There are pages, and pages, and pages of data to wade through, and while it’s possible to delegate many of the responsibilities to AI-controlled second,-in-commands, it’s also possible to micromanage the lot, leading to hours of careful study between matches at times. You’re also going to be constantly hamstrung by the need to manage your team to strict financial limits, and it can be fascinating trying to cobble together a successful team when rivals in the competition are able to significantly out-spend you. There’s no one right path to success, and indeed, being inflexible tends to turn positive results into negative. The depth of the data sets means that it’s all-but-impossible to “game” Football Manager Touch.

Football Manager Touch is a surprisingly accurate recreation of the experience of being a manager in the real sport. Or, alternatively, your favourite players in the real game that you just can’t let go in virtual management even when everything is suggesting that they’re dragging the team down. The little digital dude that cinches the win from the jaws of defeat with a crazy goal. Even when you’re given the tools that you need to go hardcore data-driven in your decisions, and even when you don’t need to deal with the politics and personalities of real people and stakeholders, you’ll still end up with your pet favourite players. To the extent you can eliminate both and replace them with data, you gain a clear advantage.” What I find to be absolutely fascinating in Football Manager is that it highlights how hard it is to actually do that. As Michael Lewis wrote in Moneyball: “ People in both fields operate with beliefs and biases. It’s like you’re running your own private Moneyball story. DDNet – We like Japanese games 😀 December 22, 2020 That is one cracking counter-attack #NintendoSwitch /naxSJCgy8y

It’s simply that I’m just fully invested in what those data sets are telling me, and the rewarding feeling that comes from making them sing. It’s not that I’m immersed in the visual side of the game – the in-match 3D renders are primitive and otherwise it’s a case of wading through spreadsheet after spreadsheet. The fact I want to repeat that journey is another reason that I keep playing these games (I’ve never come close since). A few Football Manager titles ago, I managed to take a minnow from the lowest level of competition and get them into the EPL itself, and its testament to the storytelling quality of Football Manager Touch that I remember that journey more clearly than almost any other game I’ve ever played.

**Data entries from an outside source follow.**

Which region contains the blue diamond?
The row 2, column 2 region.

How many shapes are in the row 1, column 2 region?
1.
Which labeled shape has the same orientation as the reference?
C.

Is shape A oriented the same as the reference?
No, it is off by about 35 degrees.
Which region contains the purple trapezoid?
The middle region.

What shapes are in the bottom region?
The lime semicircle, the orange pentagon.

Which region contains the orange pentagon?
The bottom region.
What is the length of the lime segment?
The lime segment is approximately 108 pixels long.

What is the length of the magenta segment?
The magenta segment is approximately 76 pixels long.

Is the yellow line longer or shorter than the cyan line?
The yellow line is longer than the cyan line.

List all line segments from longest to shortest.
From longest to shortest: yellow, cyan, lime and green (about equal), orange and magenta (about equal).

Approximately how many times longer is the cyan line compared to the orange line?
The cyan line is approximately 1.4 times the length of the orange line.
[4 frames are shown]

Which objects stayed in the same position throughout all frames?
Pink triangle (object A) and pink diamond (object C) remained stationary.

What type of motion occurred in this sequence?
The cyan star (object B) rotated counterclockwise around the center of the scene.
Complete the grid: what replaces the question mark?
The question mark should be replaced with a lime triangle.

FOOTBALL MANAGER 2021 SWITCH REVIEW FULL
Play well and you’ll find your team winning competitions or even promoted to the next level of competition (especially if you play the English competition, which goes deep into the lower-level leagues and has the full promotion/demotion system in place). Football Manager Touch 2021 brings the social media elements right to the foreground, with the fake Twitter stream telling you just what the fans think of your performance as a manager with every match. In practice, he’s a line of text on the screen, a page of statistics, and a really low-quality profile image, but you’re going to really care that that block of data isn’t delivering. You’ll find yourself getting frustrated that your star striker is going match after match without a goal. Carefully structuring a team around your preferred tactics, watching your decisions play out on the field of battle, but having no direct control over the action on the pitch is a surprisingly narrative-driven experience. FIFA lets you live the dream of playing football, but Football Manager lets you take ownership of your favourite team. The obvious reason first: running a football club is for so many of us a dream. So why do I find Football Manager so compelling? That is despite each title being a very genuine spreadsheet simulator, and I hate spreadsheets.

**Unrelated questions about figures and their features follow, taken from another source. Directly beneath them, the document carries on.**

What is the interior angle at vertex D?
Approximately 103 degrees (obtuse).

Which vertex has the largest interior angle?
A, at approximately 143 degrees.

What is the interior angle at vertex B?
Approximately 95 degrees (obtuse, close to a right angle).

FOOTBALL MANAGER 2021 SWITCH REVIEW DOWNLOAD
Every year without fail these things land on the eshop, and every year I download that year’s edition, deal with its (many) rough edges, and end up spending hundreds of hours lost into its intricacies. The three previous titles on Nintendo Switch are all inside my top 20 in terms of total hours playtime on the console.

At this point, I think that I’ve been fully Stockholm Syndromed into Football Manager Touch.